Forum Stats

  • 3,784,365 Users
  • 2,254,928 Discussions
  • 7,880,792 Comments

Discussions

Special character standardization and cleansing

2711043
2711043 Member Posts: 2
edited Jul 14, 2014 4:54AM in Data Quality

For foreign character transliteration.  Can OEDQ examine a field's entry character by character, or would it need to do a token by token analysis from a reference list.  Either way I'd like to use a reference list containing special characters, but it would be more convenient to use a pure list of special characters rather than a long list of words (tokens) containing those characters.

Tagged:

Answers

  • Mike-Matthews-Oracle
    Mike-Matthews-Oracle Member Posts: 1,544 Employee
    edited Jul 11, 2014 4:34AM

    Hi,

    A number of approaches are available here. EDQ comes with a Transliterate processor which will do this task (the data will likely need post-transliteration normalization, for example to remove diacritic marks and standardize accented characters), or you can use Character Replace if you want to perform precise character substitutions. Whole token transcription is normally only used for scripts such as Arabic which cannot be readily transliterated using character level rules or by common APIs.

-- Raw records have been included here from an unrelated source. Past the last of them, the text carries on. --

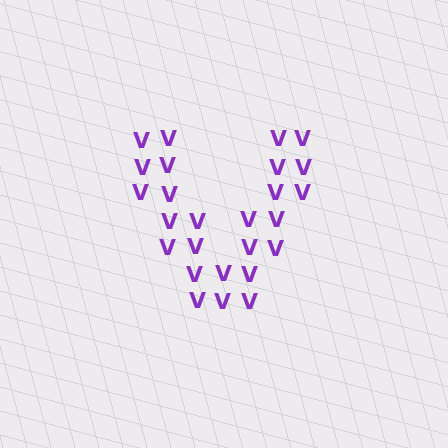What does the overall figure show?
The overall figure shows the letter V.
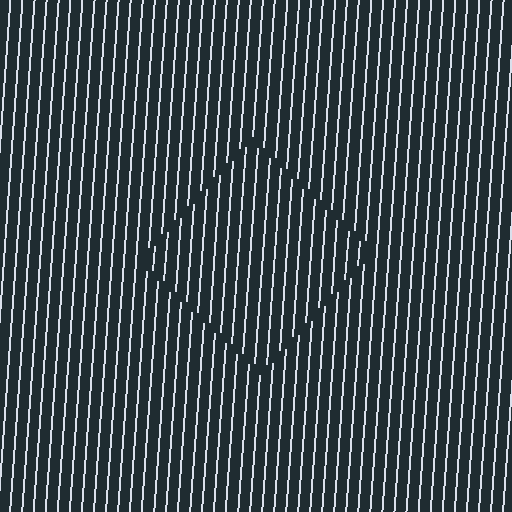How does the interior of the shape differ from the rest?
The interior of the shape contains the same grating, shifted by half a period — the contour is defined by the phase discontinuity where line-ends from the inner and outer gratings abut.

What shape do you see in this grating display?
An illusory square. The interior of the shape contains the same grating, shifted by half a period — the contour is defined by the phase discontinuity where line-ends from the inner and outer gratings abut.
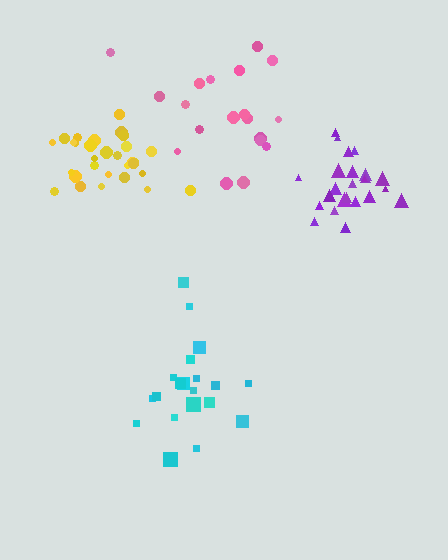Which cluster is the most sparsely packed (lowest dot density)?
Pink.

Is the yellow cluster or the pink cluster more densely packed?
Yellow.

    Best Practice of transformation of names for matching purposes is encapsulated by the EDQ Customer Data Services Pack's built-in standardization services which you can repurpose for other means if needed.

    If your intention is to match data in UCM, the out of the box services will do all this for you, and match both on the original script names and on their converted forms, so test the service first and consider tuning it rather than attempt to reinvent the transformations.

    Regards,

    Mike

    Mike-Matthews-Oracle
  • 2711043
    2711043 Member Posts: 2

    Hi Mike,

    Thank you so much for taking time out to answer. Yes these questions are based on doing work in UCM.

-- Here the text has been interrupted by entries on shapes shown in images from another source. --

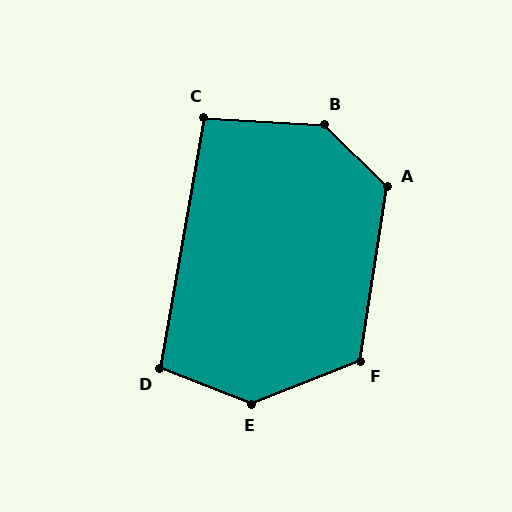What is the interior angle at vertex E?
Approximately 137 degrees (obtuse).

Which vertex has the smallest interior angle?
C, at approximately 96 degrees.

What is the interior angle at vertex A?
Approximately 126 degrees (obtuse).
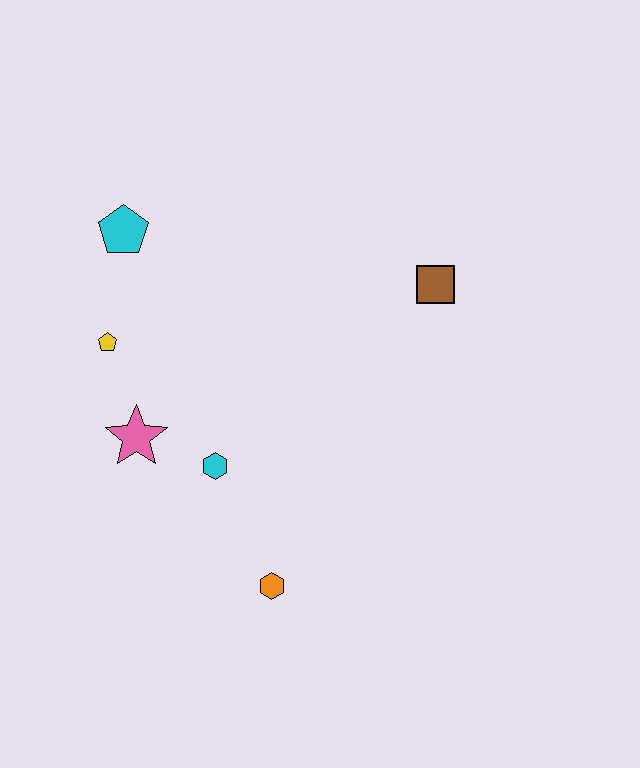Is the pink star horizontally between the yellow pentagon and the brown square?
Yes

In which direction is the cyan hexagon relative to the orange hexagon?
The cyan hexagon is above the orange hexagon.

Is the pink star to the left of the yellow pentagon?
No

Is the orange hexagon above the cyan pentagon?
No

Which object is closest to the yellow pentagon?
The pink star is closest to the yellow pentagon.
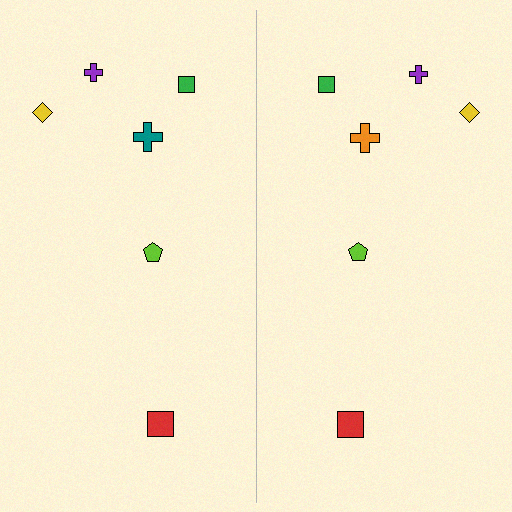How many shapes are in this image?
There are 12 shapes in this image.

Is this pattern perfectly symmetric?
No, the pattern is not perfectly symmetric. The orange cross on the right side breaks the symmetry — its mirror counterpart is teal.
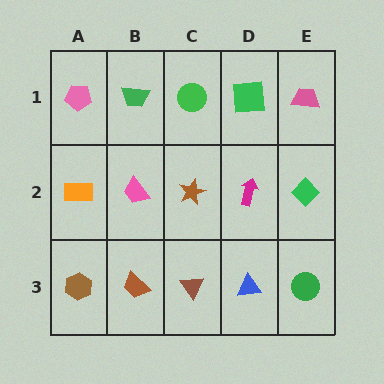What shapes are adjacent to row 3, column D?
A magenta arrow (row 2, column D), a brown triangle (row 3, column C), a green circle (row 3, column E).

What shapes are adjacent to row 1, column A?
An orange rectangle (row 2, column A), a green trapezoid (row 1, column B).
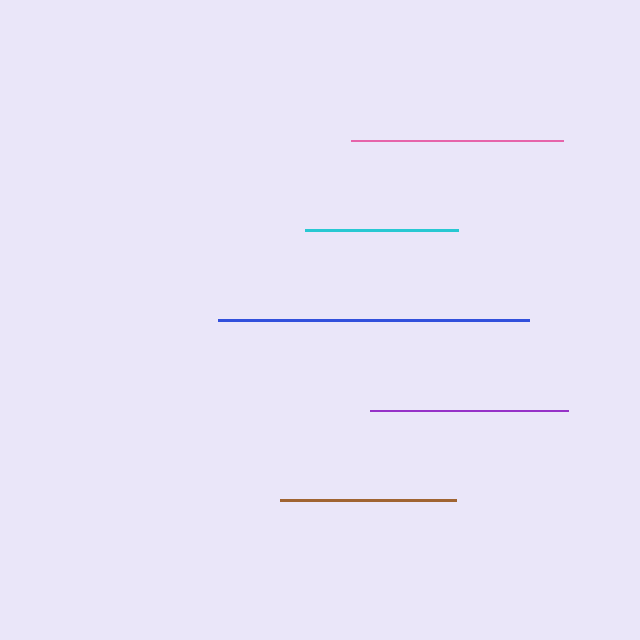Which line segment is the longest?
The blue line is the longest at approximately 312 pixels.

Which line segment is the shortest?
The cyan line is the shortest at approximately 153 pixels.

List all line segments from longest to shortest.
From longest to shortest: blue, pink and purple (about equal), brown, cyan.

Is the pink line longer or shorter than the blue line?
The blue line is longer than the pink line.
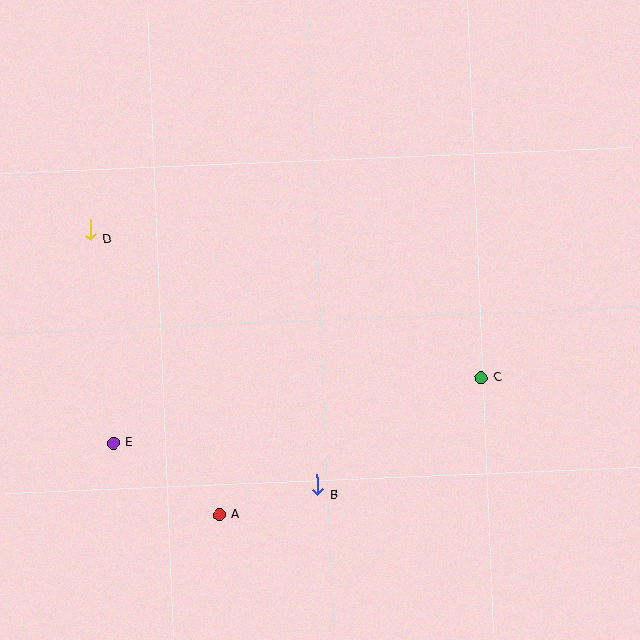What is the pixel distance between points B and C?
The distance between B and C is 201 pixels.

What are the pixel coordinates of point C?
Point C is at (481, 378).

    Let me dive a little deeper and get specific.  I think what you're saying is that OEDQ has OOTB functionality that will support any character set, just some (Double-Byte, Arabic) take a little more work than others.  What I want to do in this case is have Polish special characters appear in the UI in their Polish form.  I don't want them substituted for normalized English, or any other characters.

    In the matching process we don't want these special character tokenized attributes to enter the auto-match with similar (but different) English versions automatically.  We will probably want them to enter the suspect match queue for data steward (librarian) review. That is a matter of the match rules tuning process.  Which will be the next thing I'm querying this forum about.

    What I think you are saying in the previous reply is that OEDQ OOTB functionality has the ability to publish Polish special characters in the UI and we can adjust the matching rules during the tuning process to ensure that a data steward checks a special character vs. non-special character exact match?

    Thanks-Aaron

  • Mike-Matthews-Oracle
    Mike-Matthews-Oracle Member Posts: 1,544 Employee

    Hi Aaron,

    Which UI do you mean? If the matches are reviewed in UCM, none of the manipulations of the data that EDQ does for matching purposes are seen - the user just reviews the flagged records.

    If you want to use EDQ's match review UI, for example to do a match review as part of deduplicating the data before load, you can see both the original data and the manipulated forms (both are used for matching in any case).

    As far as whether to auto-match is concerned, this is simply a matter of configuring your automatch threshold (in UCM) and EDQ match scoring (EDQ match rules) appropriately to your needs.

    Regards,

    Mike

This discussion has been closed.